Los Angeles (AFP) - Disastrous flooding could hit parts of California this weekend, forecasters warned Friday, as the eighth storm in succession barreled in, with already water-logged land unable to soak up any more rain.
The most populous US state has been pummeled by near-record rainfall over a very wet three weeks that have already caused flooding, landslides and widespread power outages.
At least 19 people are known to have died as communities have struggled to cope with the constant deluge.
On Friday yet another system threatened the state, with forecasters warning the Monterey Peninsula could be cut off and the whole city of Salinas -- home to 160,000 people -- flooded.
"The entire lower Salinas Valley will have disastrous flooding," the National Weather Service said.
"The entire city of Salinas is in danger of flooding.Most of Castroville will flood.All roads near the Salinas River will be flooded and impassable.90,000 acres or more of agricultural land in the Salinas Valley will have disastrous flooding.
"Many roads, homes and agricultural land areas in the Salinas Valley will have major flood damage."
The Salinas River, already swollen by weeks of torrential rain, was expected to peak some time Friday, breaching its banks in a flood that could last until Sunday.
Evacuation orders and warnings were widespread, with forecasters saying major roads could become impassable -- including highways that link the Monterey Peninsula with the rest of the county.
"Residents both on the peninsula and in the Salinas area should expect to be cut off for two to three days," Monterey County officials said earlier this week.
Monterey County Sheriff Tina Nieto told reporters Thursday that residents were being warned they could be trapped by the floodwater.
"This is a slow-moving event" and not all places will be impacted at once, she said.
"The river crests at different times."
The chain of storms has sent workers rushing out during respites in the rain to clear up the mess before the next deluge hits.
Hundreds of thousands of homes and businesses have been left without power at various times, as infrastructure has taken a battering.
And it's not over yet, forecasters say.
"The ongoing unsettled weather in the West associated with the active Atmospheric River pattern unfortunately continues into this weekend with another couple rounds of heavy precipitation forecast," the NWS said.

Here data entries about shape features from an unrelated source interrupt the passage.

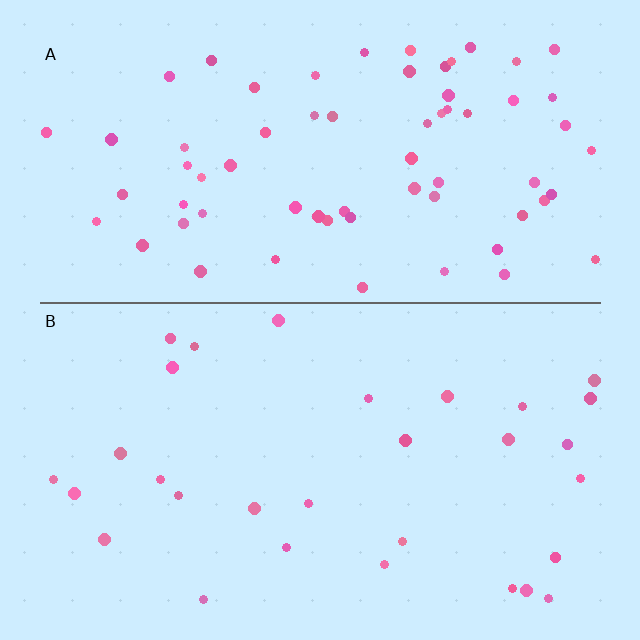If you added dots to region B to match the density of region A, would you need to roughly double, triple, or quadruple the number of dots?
Approximately double.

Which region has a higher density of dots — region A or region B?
A (the top).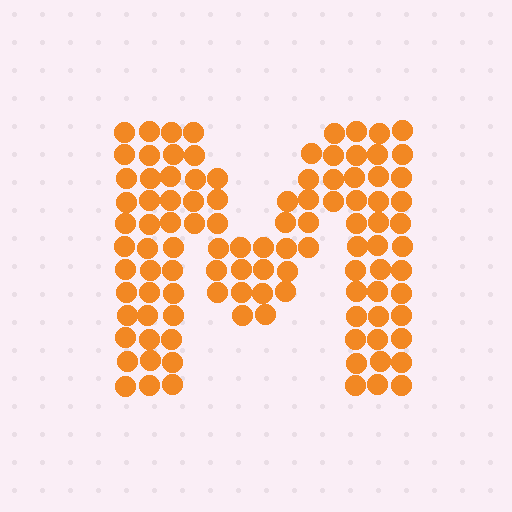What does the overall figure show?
The overall figure shows the letter M.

Over the mountains that was translating into snow, with more than three feet (a meter) expected over the weekend in the Sierra Nevada range, making travel dangerous or impossible.
Among the 19 to have died were drivers who have been found in submerged cars, people struck by falling trees, a husband and wife killed in a rockfall, and people whose bodies were discovered in floodwaters.
Winter storms are not unusual in California, where most of the annual rain comes in a fairly concentrated period.
But global warming, driven by the industrial-scale use of fossil fuels, is supercharging storms, making them wetter and wilder.
At the same time, the western United States is aridifying, with much of the region in the 23rd year of a drought.
Hydrologists say the recent rains are helping -- California has received an average of almost nine inches (23 centimeters) of rain since late December -- but are not a fix.
"A few weeks of storms is not enough in this drought for California, but it certainly is nice.It's certainly making a good dent," Jay Lund, director of University of California, Davis, told the San Francisco Chronicle.